Più simbolo che giornalista
La risposta prevalente non misura un reale sostegno a una candidatura, né consente di prevedere future scelte personali o di partito. Racconta però una percezione precisa: Ranucci è considerato da molti partecipanti non soltanto un giornalista d’inchiesta, ma un possibile simbolo identitario del campo largo.

L’ironia della formula scelta dal 58,1% contiene quindi un giudizio politico. Secondo questa parte del campione, la sinistra tenderebbe a trasformare ogni controversia che coinvolge il conduttore in un caso generale sulla libertà d’informazione, rafforzandone così il profilo pubblico oltre il perimetro televisivo.
Il 38,8% sceglie la critica diretta
Quasi quattro votanti su dieci preferiscono una lettura meno caricaturale ma altrettanto severa. Per il 38,8% si tratta di «solito vittimismo»: una polemica verrebbe presentata immediatamente come persecuzione.
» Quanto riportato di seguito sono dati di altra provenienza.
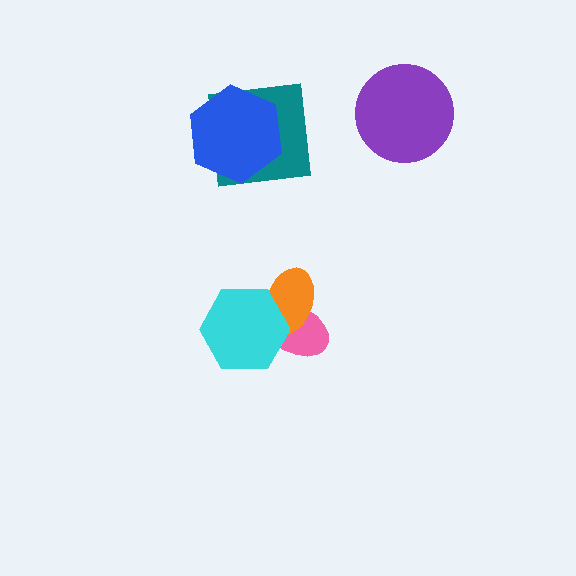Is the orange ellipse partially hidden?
Yes, it is partially covered by another shape.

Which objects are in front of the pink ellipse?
2 objects cover part of the pink ellipse: the orange ellipse and the cyan hexagon.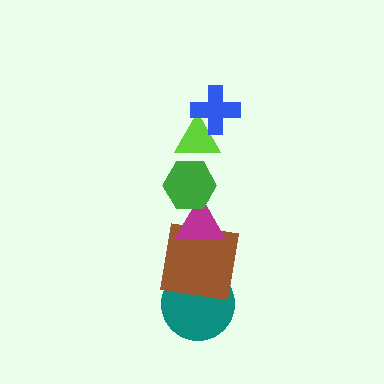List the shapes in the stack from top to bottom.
From top to bottom: the blue cross, the lime triangle, the green hexagon, the magenta triangle, the brown square, the teal circle.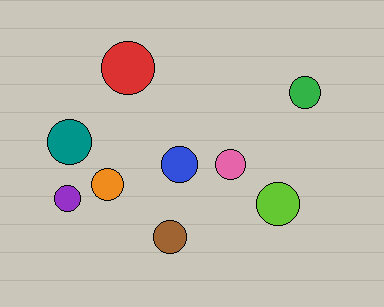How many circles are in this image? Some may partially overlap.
There are 9 circles.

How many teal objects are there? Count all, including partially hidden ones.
There is 1 teal object.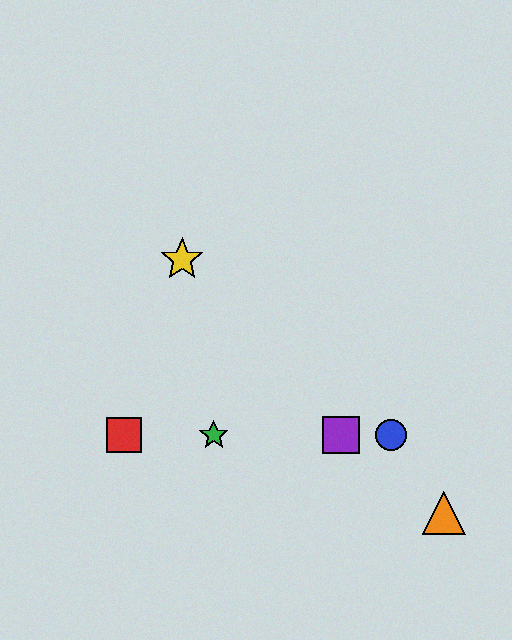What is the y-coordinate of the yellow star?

La distanza tra questa opzione e quella maggioritaria è di 19,3 punti percentuali. Le due risposte, pur diverse nel tono, convergono sul medesimo elemento: la contestazione della narrazione costruita attorno a Ranucci. Sommate, raccolgono il 96,9% delle preferenze, lasciando uno spazio minimo alla difesa senza riserve.
La minoranza che difende Ranucci
Solo il 3,2% ha scelto «È giusto difenderlo», sostenendo che un giornalista d’inchiesta debba essere tutelato quando viene attaccato. È una quota ridotta nel pubblico interpellato, ma va letta senza attribuirle un significato generale.
Il sondaggio è una consultazione tra i lettori del Secolo d’Italia, non una rilevazione rappresentativa dell’intera opinione pubblica. I numeri descrivono dunque l’orientamento di quella platea, non quello complessivo degli italiani.